De rechtbank heeft de vorderingen tot vereffening van de vof afgewezen, omdat er geen schulden of vorderingen op derden meer waren. In plaats daarvan heeft de rechtbank besloten om zelf de verdeling vast te stellen op basis van de overlegde documenten en de stellingen van partijen. De rechtbank heeft de kapitaalposities van beide vennoten vastgesteld en rekening gehouden met onttrekkingen en stortingen die in de periode van 1 januari 2021 tot 14 oktober 2021 hebben plaatsgevonden. De rechtbank heeft ook de waarde van de activa, waaronder twee voertuigen, vastgesteld en de verdeling van deze activa tussen de partijen geregeld.
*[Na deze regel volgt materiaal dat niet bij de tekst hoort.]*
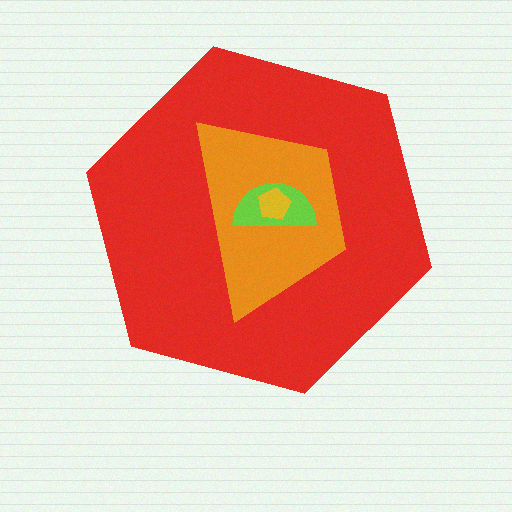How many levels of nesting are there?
4.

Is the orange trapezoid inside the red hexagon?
Yes.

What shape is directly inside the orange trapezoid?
The lime semicircle.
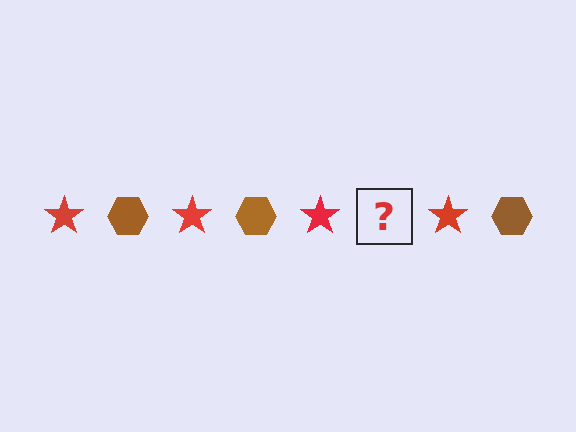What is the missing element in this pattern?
The missing element is a brown hexagon.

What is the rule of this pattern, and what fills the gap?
The rule is that the pattern alternates between red star and brown hexagon. The gap should be filled with a brown hexagon.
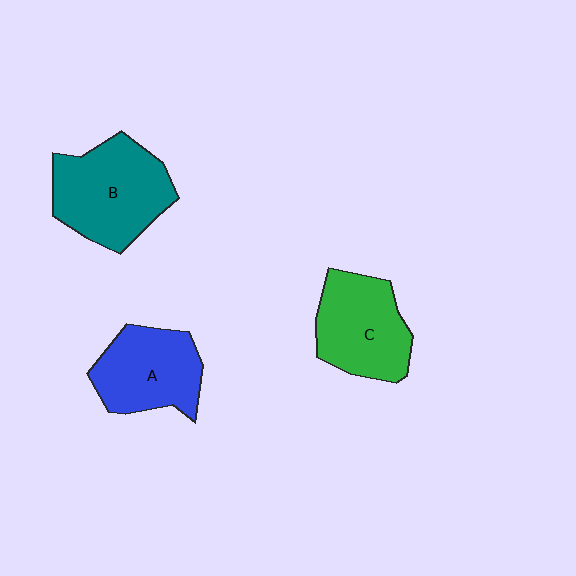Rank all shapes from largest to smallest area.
From largest to smallest: B (teal), C (green), A (blue).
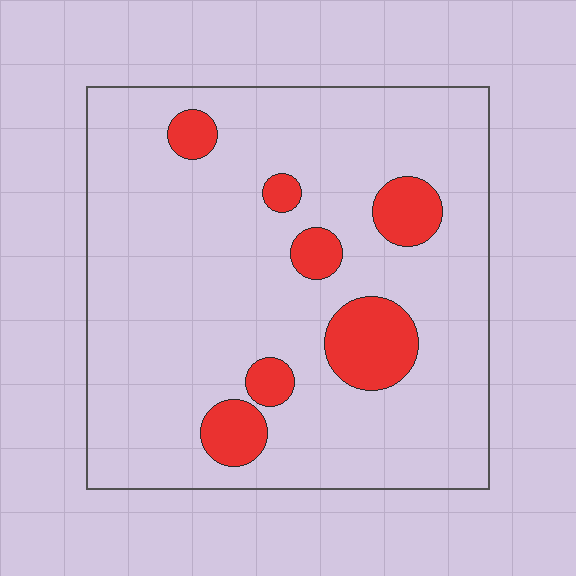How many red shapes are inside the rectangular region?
7.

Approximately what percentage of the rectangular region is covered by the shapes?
Approximately 15%.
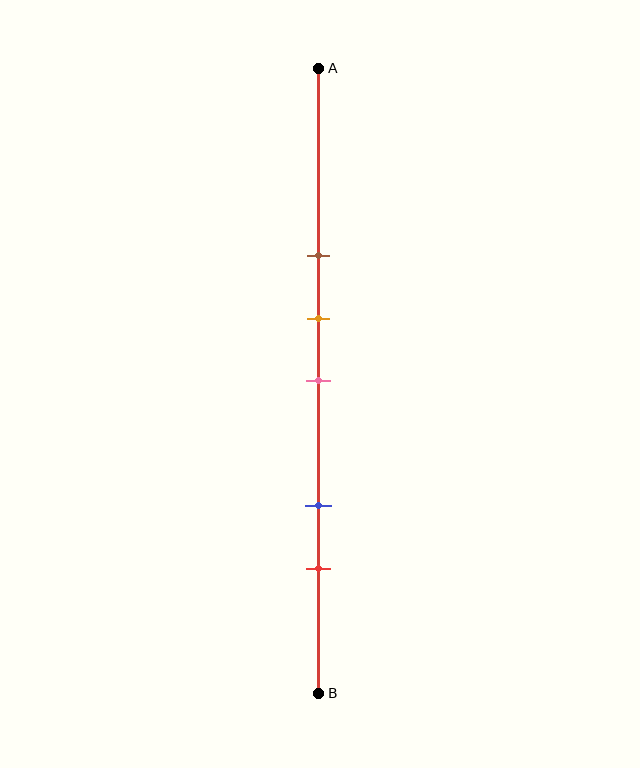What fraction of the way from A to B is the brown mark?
The brown mark is approximately 30% (0.3) of the way from A to B.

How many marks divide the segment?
There are 5 marks dividing the segment.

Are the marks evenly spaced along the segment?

Uiteindelijk heeft de rechtbank de verdeling van het vermogen van de ontbonden vof vastgesteld, waarbij de Ampera aan de gedaagde werd toebedeeld en de Tesla aan de eiser. De eiser werd veroordeeld tot betaling van een bedrag aan de gedaagde wegens overbedeling. De proceskosten werden gecompenseerd, zodat iedere partij zijn eigen kosten droeg. De uitspraak is openbaar gemaakt op 15 januari 2025.

Uitspraak

RECHTBANK Gelderland

Civiel recht
Zittingsplaats Arnhem
Zaaknummer: C/05/426821 / HA ZA 23-466
Vonnis van 15 januari 2025
in de zaak van
[eis. in conv. verw. in rec.],
wonende te [woonplaats] ,
eiser in conventie,
verweerder in reconventie,
hierna te noemen: [eis. in conv. verw. in rec.] ,
advocaat: mr. A. van Weverwijk,
tegen
[ged. in conv. eis. in rec.],
wonende te [woonplaats] ,
gedaagde in conventie,
eiseres in reconventie,
hierna te noemen: [ged. in conv. eis. in rec.] ,
advocaat: mr. H. van Straten.

1.De procedure

1.1.
Het verloop van de procedure blijkt uit:
- het tussenvonnis van 12 juni 2024
- de aktes uitlaten van partijen van 24 juli 2024, waarbij beide partijen producties hebben overgelegd
- de antwoordaktes van partijen van 18 september 2024, waarbij [ged. in conv. eis. in rec.] producties heeft overgelegd
- de akte uitlaten producties van [eis. in conv. verw. in rec.] .
1.2.
Ten slotte is vonnis bepaald.

2.De verdere beoordeling

2.1.
In het tussenvonnis van 12 juni 2024 (gepubliceerd onder ECLI:NL:RBGEL:2024:3565) heeft de rechtbank overwogen dat de vof [V.O.F.] op 14 oktober 2021 door opzegging is ontbonden en dat die datum wordt aangehouden als peildatum voor de gevolgen van de verdeling. Omdat partijen geen schriftelijke vennootschapsovereenkomst hebben gesloten wordt de deelgerechtigdheid van [eis. in conv. verw. in rec.] en [ged. in conv. eis. in rec.] bepaald door enerzijds de inbreng en anderzijds de grondslag waarop de vennoten in de winsten en verliezen delen. De vennoten zijn gerechtigd tot het saldo van hun kapitaalrekening, vermeerderd dan wel verminderd met ieders aandeel in de winst of het verlies over de periode tot aan de ontbinding.
2.2.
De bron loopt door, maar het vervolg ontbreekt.